Johannes Kahrs - Mark Manders - Maria Serebriakova
March 30 - June 5, 2010
Wednesday through Saturday, 2 to 6 pm
Closed on Belgian legal Holidays:
May 1 and May 13
Preview Thursday April 29th, 6-9 pm
ANTWERP – Zeno X Gallery is very pleased to present a group exhibition of works on paper by Johannes Kahrs, Mark Manders and Maria Serebriakova.
Following his solo exhibition at the gallery, Mark Manders (°1968, Volkel, NL) now exhibits a new series of drawings. Manders’ drawings, often only pencil on paper, form an important part of his oeuvre in which each work is a fragment of what he describes as a ‘self-portrait as a building’. Manders’ drawings and sculptural installations form ‘memory spaces’ in which the thoughts and feelings of a fictive poetic self are materialized. For Manders, drawing is more an investigation of thought than an investigation of observation: ‘before I’ve drawn them, the drawings are often as short and compact as thoughts. It’s interesting to look at yourself from the outside as you were drawing and see how the thoughts you portray are partly visual and partly linguistic. The beautiful thing about a drawing is that you can seize it as an image in your mind, but the moment you want to comprehend the image, the drawing becomes spherical, and the mind can no longer illuminate it from all sides at the same time.’
Johannes Kahrs (°1965 Bremen, DE) shows two large, monochrome pastel drawings. His work confronts us with images that are difficult to place at first sight and focuses on the fragmentary representation of the human body, using a dark and intense colour palette and an uncommon framing and focus. ‘Untitled (portrait and sign)’ shows a portrait of a woman with downcast eyes. Her fingers, drawn in a sharp and contrasting way, are crossed in a sign and prominently placed on the foreground of the image. In ‘Untitled (young man with mask), a naked young man, seen from a low point of view and build up in blurring layers of pastel, looks at us through a small, black mask.

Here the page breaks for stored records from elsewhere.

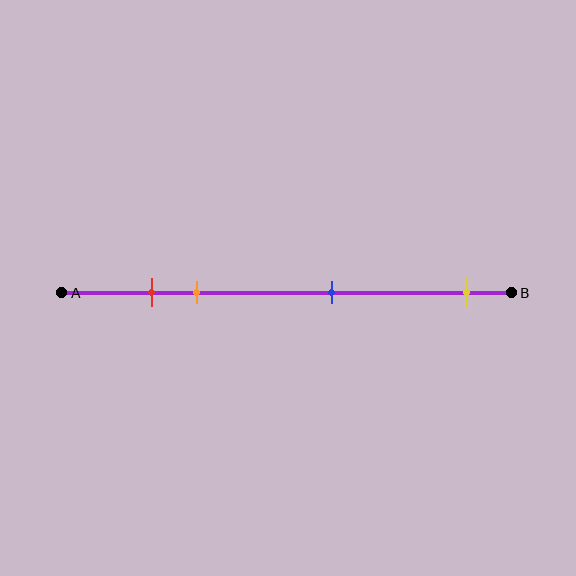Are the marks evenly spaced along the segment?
No, the marks are not evenly spaced.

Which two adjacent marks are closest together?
The red and orange marks are the closest adjacent pair.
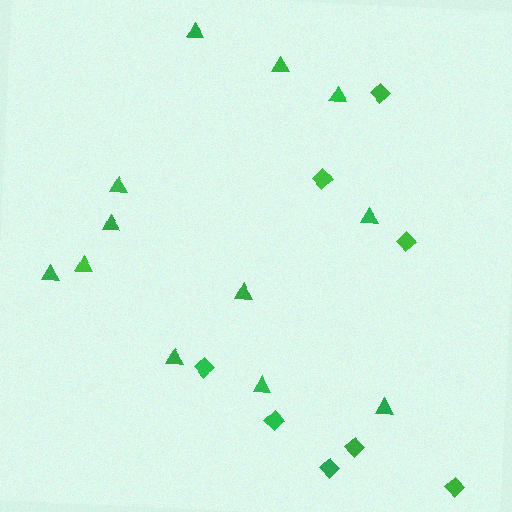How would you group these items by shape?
There are 2 groups: one group of diamonds (8) and one group of triangles (12).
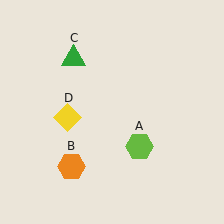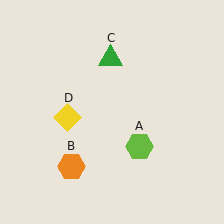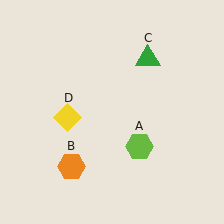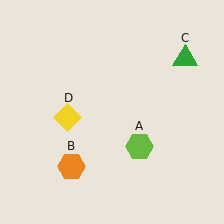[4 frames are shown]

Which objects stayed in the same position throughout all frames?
Lime hexagon (object A) and orange hexagon (object B) and yellow diamond (object D) remained stationary.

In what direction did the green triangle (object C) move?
The green triangle (object C) moved right.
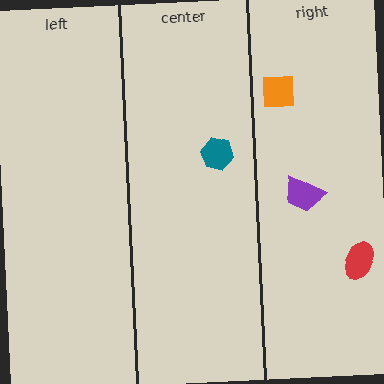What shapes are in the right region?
The orange square, the purple trapezoid, the red ellipse.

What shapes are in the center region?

Both portraits are based on photographs in which the persons are exposed to the camera and the viewer in a brutal and direct way. The same violent exposure can be found in the pastels where the ambiguity of the image is nevertheless further intensified through the pictorial complexity of the works.

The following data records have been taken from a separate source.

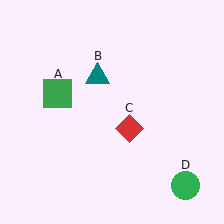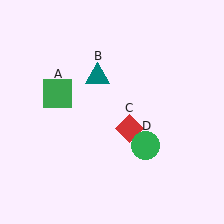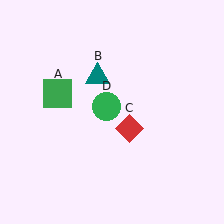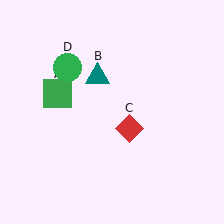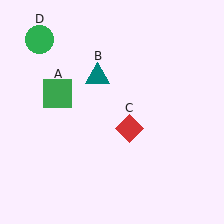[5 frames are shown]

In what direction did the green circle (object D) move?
The green circle (object D) moved up and to the left.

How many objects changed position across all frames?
1 object changed position: green circle (object D).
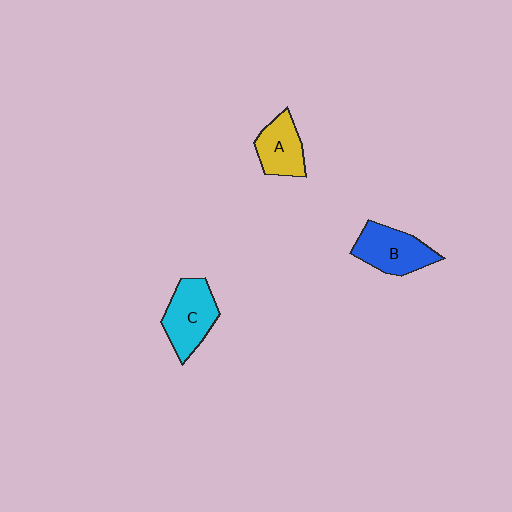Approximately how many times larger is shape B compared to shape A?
Approximately 1.3 times.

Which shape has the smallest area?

The works on paper by Maria Serebriakova (°1965 Moscow, RU) are subtly balanced compositions of common, everyday objects and silent sea and landscapes, painted in pale shades of grey, black and blue. Spheres and perforations reflecting and multiplating in vast waters, an undulating landscape painted in rhythmic brush strokes, a chair or transparent forms attached to branch-like structures, all breathe a particularly quiet atmosphere. The dull palette that is used enhances the overwhelming sense of stillness and ascesis. Rather than referring to concrete places, Serebriakova’s works can be seen as mental landscapes, projections and open territories of imaginary inscription, expressed in a sober and gentle artistic language.